The Arizona Republic reported on August 5 that a family photograph of Jerry and Rita Alter taken on Thanksgiving Day 25 years ago looked like a composite sketch of the suspects who robbed the University of Arizona museum of modern master Willem de Kooning's painting “Woman-Ochre” valued at $100 million.
In disbelief
The long-lost painting was found in the bedroom of the Alters, now deceased, last year, but until the Thanksgiving Day photograph came to light, it was a mystery how de Kooning's art got into their home. The pair's nephew told the Arizona Republic he was surprised that his aunt and uncle -- both former New York City school teachers – were thieves and described them to ABC 13 as “just nice people.” Jerry Alter's sister, Carole Sklar, in total disbelief, told the New York Times that the notion that her brother and his wife were thieves was “absurd.”
More absurdity
As absurd was the rise of de Kooning to the great heights of New York's art world in the mid-'50s to become a leader of modern art in America.
He began as a house painter in Hoboken, N.J. for $9 a day. The fact that his painting style, though modern, was never completely abstract, makes clear that he never lost touch with reality -- the harshness of his beginning. See, he was an illegal immigrant from a hardscrabble upbringing in the Netherlands. When he was. 21, he stowed away on a ship out of Rotterdam. To hear art historian Judith Zilczer tell his story in her book “A Way of Living: The Art of de Kooning,” it's fair to say that his eventual success as a celebrated artist was a reflection of the single-mindedness he showed to reach the U.S. He tried three times using different approaches each time, such as applying for a job as a deckhand on the Holland-American line with the intention of jumping ship when it reached New York or stowing in a crew's quarters until he realized the ship was destined for Buenos Aires.
A star is born
The same intensity that drove him to the US can be seen in the frenzied brushwork of his painting for which he's known. And unlike other abstract artists of his time like the immensely successful Jackson Pollock whose work was completely removed from anything recognizable, de Kooning stayed true to himself using a semi-abstract style that always included recognizable forms -- usually female figures invariably looking angry and even demonic.

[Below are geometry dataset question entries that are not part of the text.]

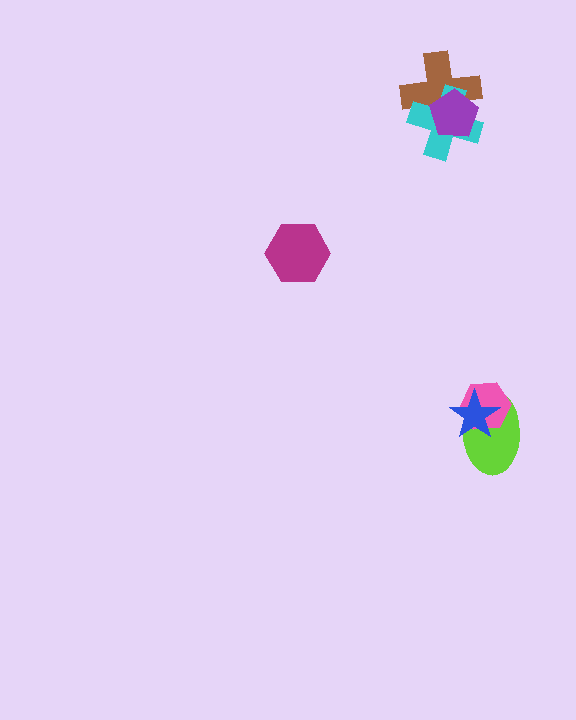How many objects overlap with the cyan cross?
2 objects overlap with the cyan cross.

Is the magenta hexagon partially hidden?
No, no other shape covers it.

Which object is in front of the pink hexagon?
The blue star is in front of the pink hexagon.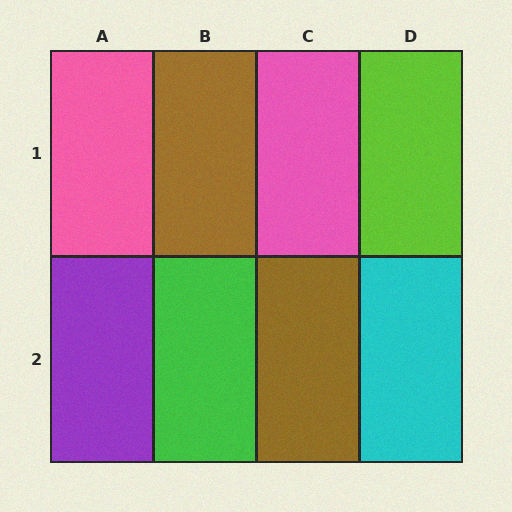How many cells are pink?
2 cells are pink.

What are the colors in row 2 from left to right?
Purple, green, brown, cyan.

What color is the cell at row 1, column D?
Lime.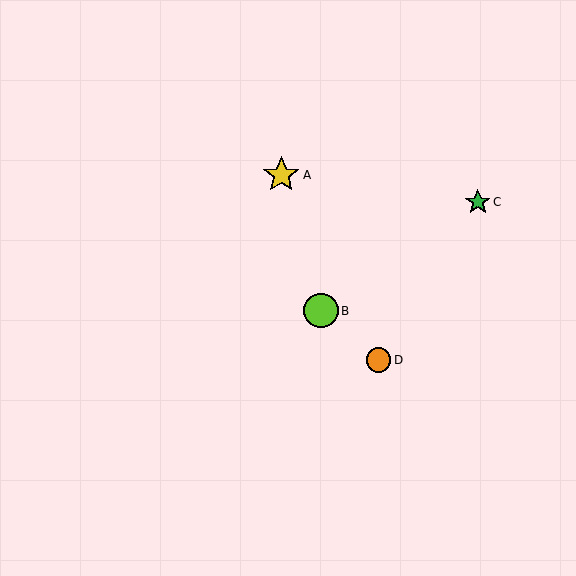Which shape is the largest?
The lime circle (labeled B) is the largest.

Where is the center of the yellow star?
The center of the yellow star is at (281, 175).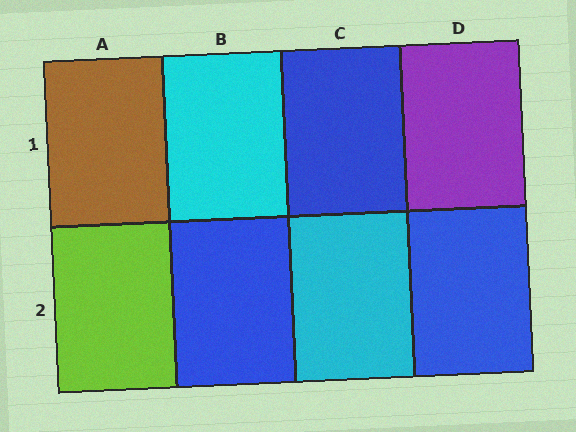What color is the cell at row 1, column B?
Cyan.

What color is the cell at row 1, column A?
Brown.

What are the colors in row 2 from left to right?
Lime, blue, cyan, blue.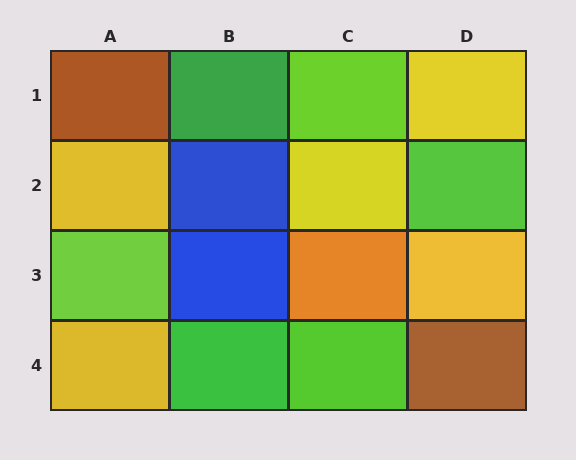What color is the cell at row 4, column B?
Green.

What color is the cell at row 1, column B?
Green.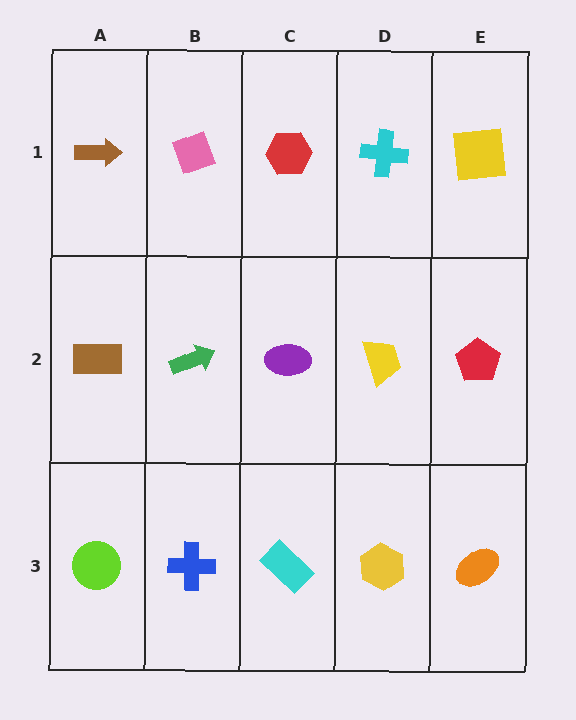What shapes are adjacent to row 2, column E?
A yellow square (row 1, column E), an orange ellipse (row 3, column E), a yellow trapezoid (row 2, column D).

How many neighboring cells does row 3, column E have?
2.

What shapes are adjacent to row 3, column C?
A purple ellipse (row 2, column C), a blue cross (row 3, column B), a yellow hexagon (row 3, column D).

Is that why Jerry and Rita coveted one of de Kooning's pictures of pique? Were they upset about something and no one in their family knew it? Why else would they risk getting caught stealing the very seething “Woman-Ochre"?
Independent thinker
It's not known why de Kooning pictured angry women. What is known is that he suffered from depression and struggled with alcoholism.
His female figures may have been stand-ins for battling his demons. Whatever it was, his independence of style at a time when Abstract Expressionism was all the rage, is astonishing. As famous as he became, though, he never saw himself as an artist, referring to himself and other artists he knew as “men with beards.”